Prebiotics can be sourced from a variety of foods including whole grains and oatmeal, along with a variety of fruit and vegetables including bananas, onions, asparagus and artichokes.
Taking probiotics and consuming prebiotics every day is an easy way to experience a significant enhancement in health, and eliminate abdominal pain, constipation, bloating and discomfort. When used in combination with insoluble fiber (Metamucil and Citrucel) individuals that suffer from irritable bowel syndrome can relieve many of the most common symptoms.
Many doctors repeatedly prescribe antibiotics for their patients, or have them on extended use.

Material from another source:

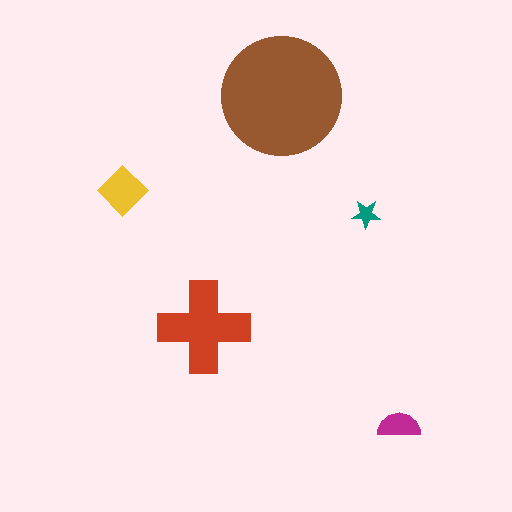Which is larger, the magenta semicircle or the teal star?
The magenta semicircle.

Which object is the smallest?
The teal star.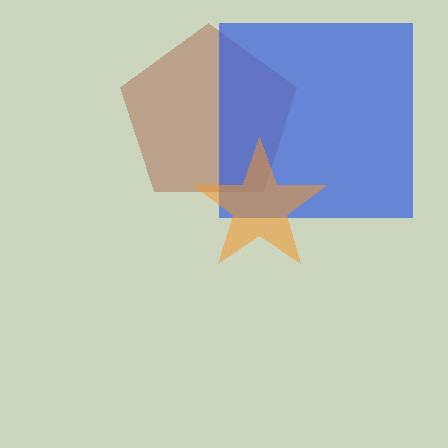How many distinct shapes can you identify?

While the intention is to lower the number of bad bacteria in the body, as a way to treat a disease or condition, they can also wipe out huge colonies of good bacteria necessary to maintain a healthy digestive tract.
In many incidences, regularly prescribed antibiotics can harm the body’s healthy bacteria balance to the point where it will take many months to recover. As a result, it is important to take probiotics and consume prebiotic foods to restore the natural flora in the G.I. tract.
The top books on irritable bowel syndrome provide a wealth of information for living a healthier lifestyle with the condition. To date, no known cure is available for IBS. However, with a bit of information, and consumption of a healthy diet, most individuals can live in near-normal life with the syndrome.